La prohibición de trabajar con calor trae sus trucos

Algunos trabajadores aseguran que esta medida del Gobierno no va a servir ya que hay empresarios que quieren que el trabajo se finalice tal como está previsto sin importar las condiciones.

Se supone que ahora con esta Ley, el Real Decreto-ley 4/2023 de medidas urgentes en materia agraria y de aguas, esto tiene cambiar. Quienes trabajan a pleno sol, como agricultores, albañiles o ‘riders’, soportan temperaturas de 40 grados y en muchos casos su labor conlleva esfuerzo físico continuo.

Hay empresas que ya han tomado medidas e intentan evitar accidentes o víctimas mortales de la manera más lógica posible. Aplazar el trabajo para las horas en las que el calor es menor o más soportable.

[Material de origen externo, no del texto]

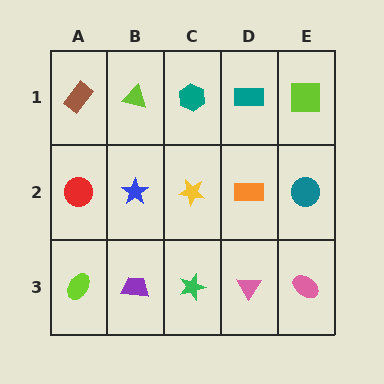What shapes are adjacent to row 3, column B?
A blue star (row 2, column B), a lime ellipse (row 3, column A), a green star (row 3, column C).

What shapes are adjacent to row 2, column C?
A teal hexagon (row 1, column C), a green star (row 3, column C), a blue star (row 2, column B), an orange rectangle (row 2, column D).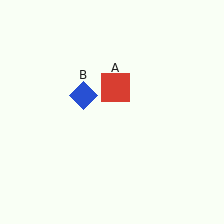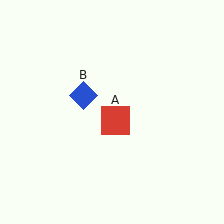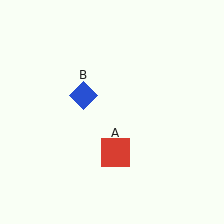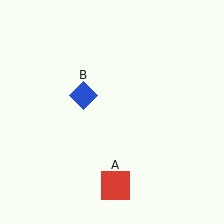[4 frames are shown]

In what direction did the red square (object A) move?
The red square (object A) moved down.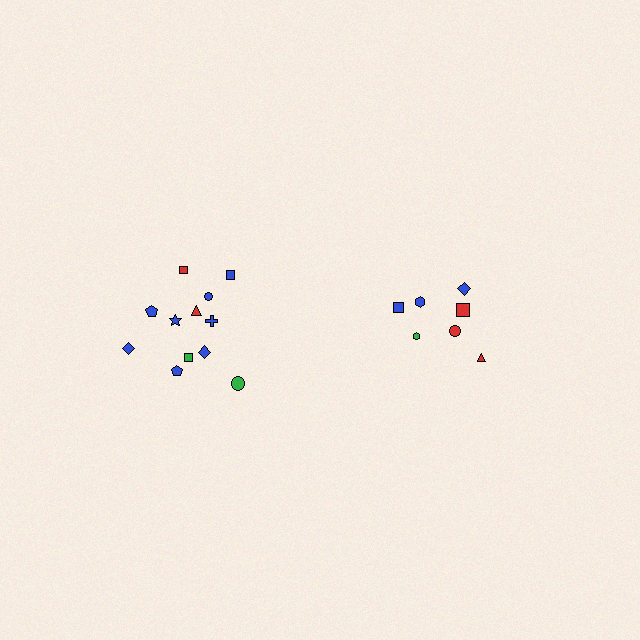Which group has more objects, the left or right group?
The left group.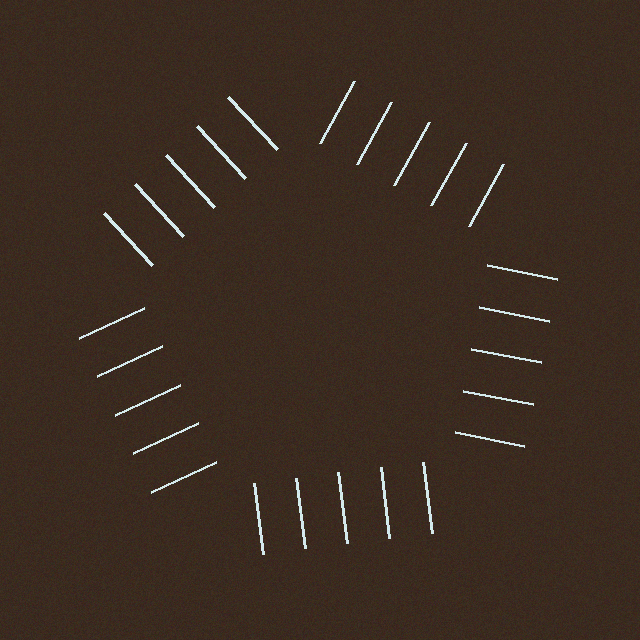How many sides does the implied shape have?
5 sides — the line-ends trace a pentagon.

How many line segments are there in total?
25 — 5 along each of the 5 edges.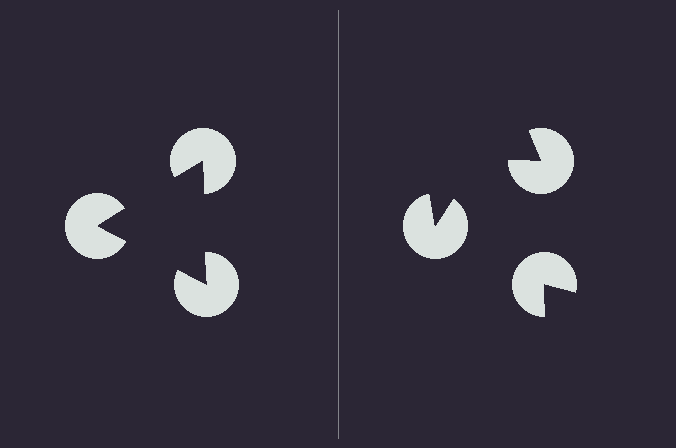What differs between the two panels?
The pac-man discs are positioned identically on both sides; only the wedge orientations differ. On the left they align to a triangle; on the right they are misaligned.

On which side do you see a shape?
An illusory triangle appears on the left side. On the right side the wedge cuts are rotated, so no coherent shape forms.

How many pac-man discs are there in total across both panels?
6 — 3 on each side.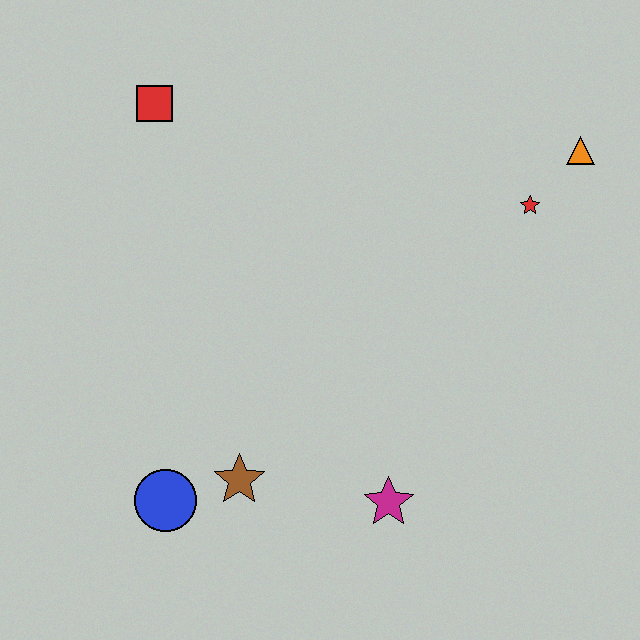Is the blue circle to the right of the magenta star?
No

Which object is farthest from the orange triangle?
The blue circle is farthest from the orange triangle.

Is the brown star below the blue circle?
No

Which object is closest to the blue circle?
The brown star is closest to the blue circle.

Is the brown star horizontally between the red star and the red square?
Yes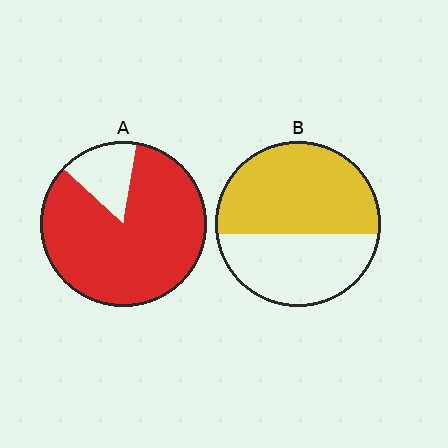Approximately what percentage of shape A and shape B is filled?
A is approximately 85% and B is approximately 60%.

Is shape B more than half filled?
Yes.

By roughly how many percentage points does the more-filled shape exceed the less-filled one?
By roughly 25 percentage points (A over B).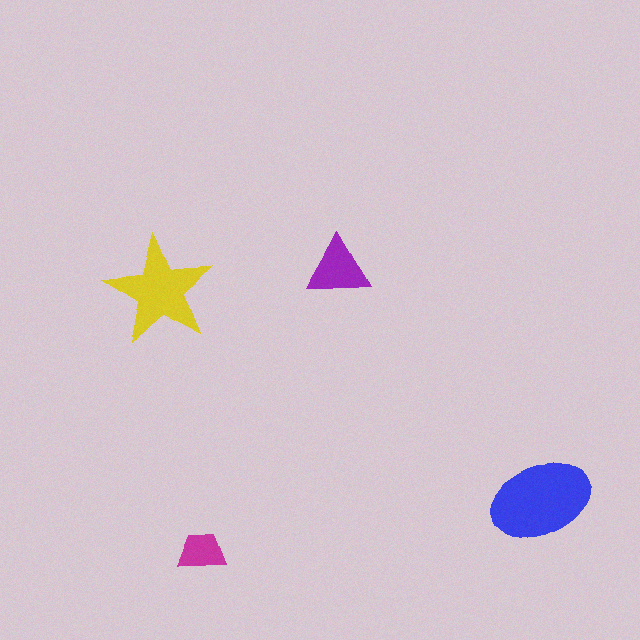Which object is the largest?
The blue ellipse.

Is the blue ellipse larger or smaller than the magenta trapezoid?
Larger.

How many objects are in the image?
There are 4 objects in the image.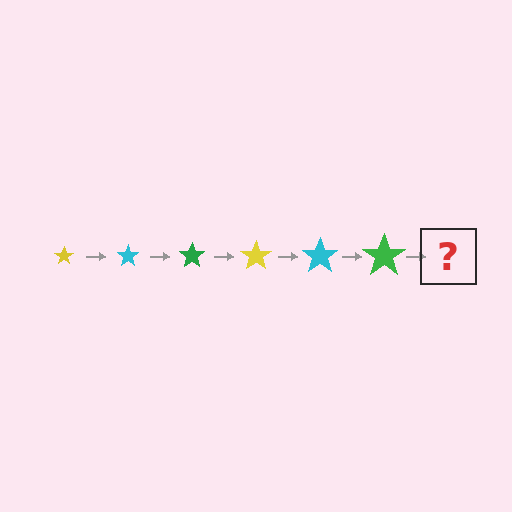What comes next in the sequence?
The next element should be a yellow star, larger than the previous one.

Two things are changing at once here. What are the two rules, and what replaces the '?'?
The two rules are that the star grows larger each step and the color cycles through yellow, cyan, and green. The '?' should be a yellow star, larger than the previous one.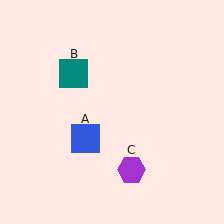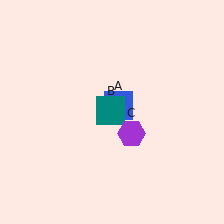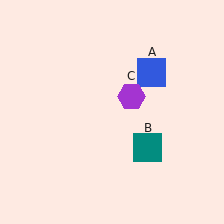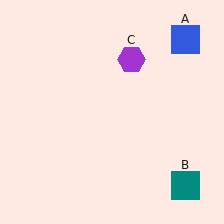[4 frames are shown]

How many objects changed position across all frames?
3 objects changed position: blue square (object A), teal square (object B), purple hexagon (object C).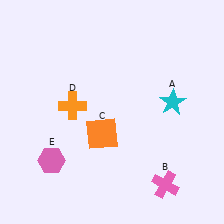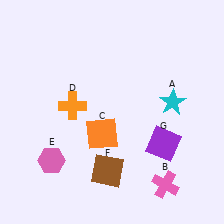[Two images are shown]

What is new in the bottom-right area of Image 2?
A purple square (G) was added in the bottom-right area of Image 2.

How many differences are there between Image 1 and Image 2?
There are 2 differences between the two images.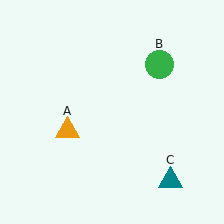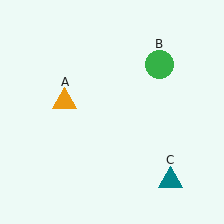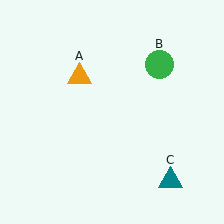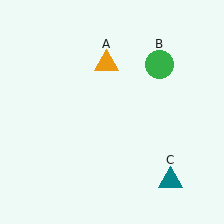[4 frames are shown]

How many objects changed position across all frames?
1 object changed position: orange triangle (object A).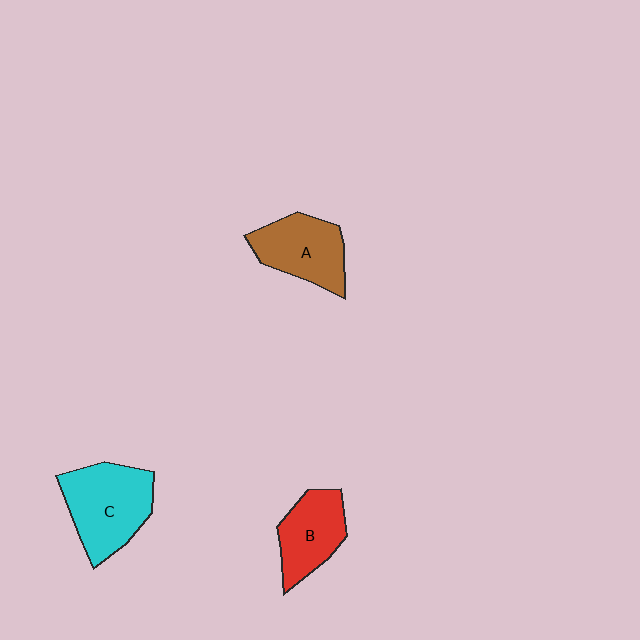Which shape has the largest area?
Shape C (cyan).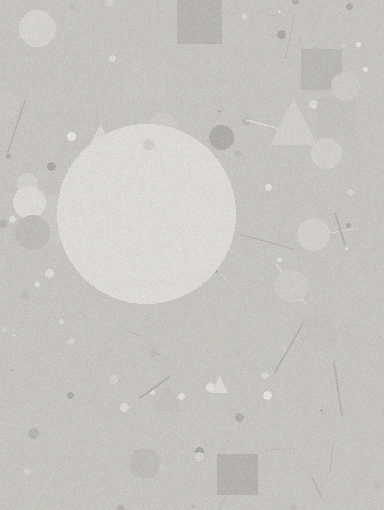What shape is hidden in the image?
A circle is hidden in the image.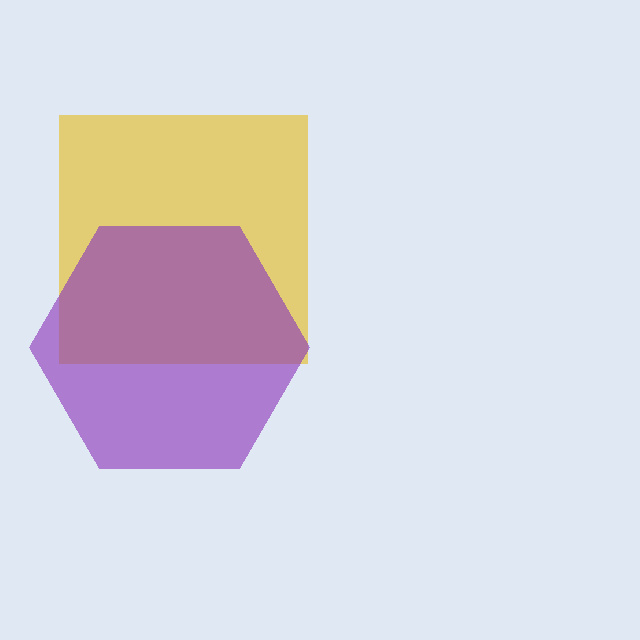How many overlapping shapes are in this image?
There are 2 overlapping shapes in the image.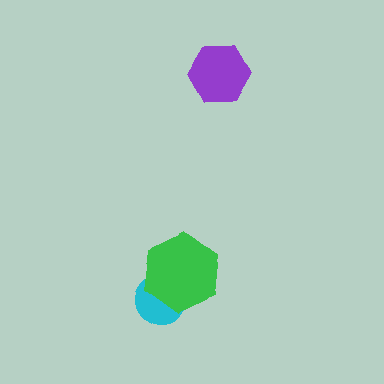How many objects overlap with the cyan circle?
1 object overlaps with the cyan circle.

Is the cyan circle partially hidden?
Yes, it is partially covered by another shape.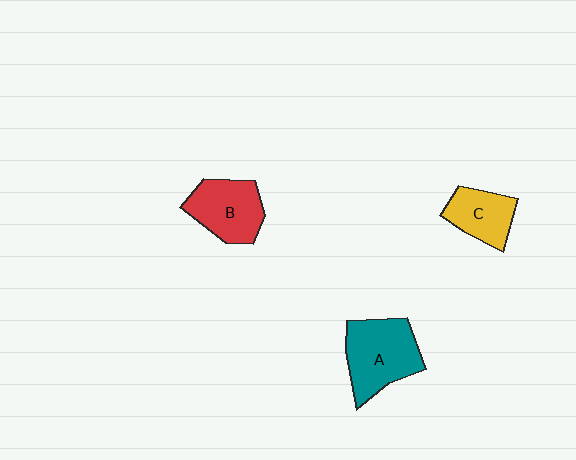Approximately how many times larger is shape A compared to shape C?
Approximately 1.6 times.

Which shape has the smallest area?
Shape C (yellow).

Muchos responsables de la construcción llevan años esquivando los estragos del calor, por ejemplo, con jornadas continuas de 7 de la mañana a 3 de la tarde, y en algunas ocasiones la hora de entrada se adelanta todavía más.

Si no queda otro remedio se prioriza el trabajo en función de la temperatura. Los trabajos más expuestos al sol se realizan a primera hora y después trabajos a la sombra. Son alternativas para no tener que parar la obra.

¿Y si no se puede evitar el calor?

Hay trabajos en los que resulta muy difícil evitarlo. Los instaladores de placas solares soportan temperaturas de 40 grados, pero el termómetro puede saltar de los 50 cuando trabajan en tejados de pizarra u otros materiales que retienen el calor. En estos casos la instalación se aplaza hasta otro día y se realizan otras tareas.

En algunas empresas les proporcionan crema solar, camisetas transpirables de manga larga, agua… pero en según que momentos de calor extremo cualquier precaución es poca y sobre todo si el trabajo conlleva un esfuerzo físico, lo mejor, y lo legal desde hoy, día en el que ha entrado este decreto en vigor, es cesar la actividad.